Dalszy ciąg nieszczęść - trenerzy o meczu Korona Kielce - GKS Jastrzębie

Na pomeczowej konferencji prasowej, czego można było się spodziewać panowały dwa odmienne nastroje. W głosie trenera Korony Włodzimierza Gąsiora usłyszeć można było zakłopotanie i bezradność. Trener gości natomiast ciesząc się z trzech punktów, docenił klasę rywala.

Włodzimierz Gąsior (Korona Kielce: Kolejne ciekawe i emocjonujące spotkanie. Po raz kolejny wszystko zaczęło się psuć po tym jak straciliśmy naszego zawodnika. Nie potrafię zrozumieć jak bramkę po stałym fragmencie gry mógł zdobyć chyba najniższy gracz na boisku. Drugą połowę rozpoczęliśmy źle, jednak nasza ambitna gra pozwoliła doprowadzić do remisu. To już nasz trzeci kolejny mecz, w którym niemalże w takim sam sposób tracimy bramki...Można powiedzieć "nieszczęść ciąg dalszy". Pozostaje jedynie pytanie dlaczego Paweł Król "wyleciał" za czerwoną kartkę, a zawodnik GKS-u, który w podobny sposób zatrzymuje wychodzącego na czystą pozycję Bednarka dostaje tylko żółtą?

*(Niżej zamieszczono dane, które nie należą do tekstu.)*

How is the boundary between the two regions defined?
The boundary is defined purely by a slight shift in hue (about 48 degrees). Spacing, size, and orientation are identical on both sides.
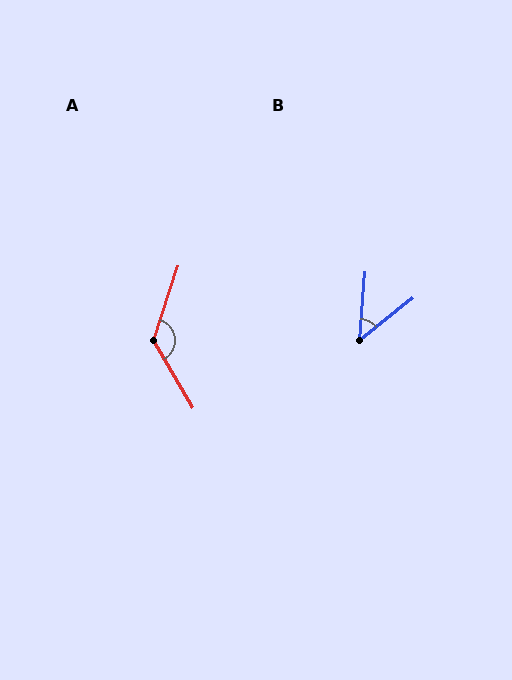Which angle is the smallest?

Jerzy Wyrobek (GKS Jastrzębie): Spotkanie było ciężkie, piłkarze Korony postawili bardzo ciężkie warunki. W to spotkanie zawodnicy musieli włożyć sporo zdrowia. Wpływ na końcowy wynik miała oczywiście czerwona kartka. Nie mi jest oceniać czy została pokazana słusznie. Sędzia miał do wyboru dwie możliwości. Albo pokazać żółtą, albo czerwoną, wybrał tą pierwszą. Pozostaje mi tylko pogratulować chłopakom, że dowieźli zwycięstwo do końca.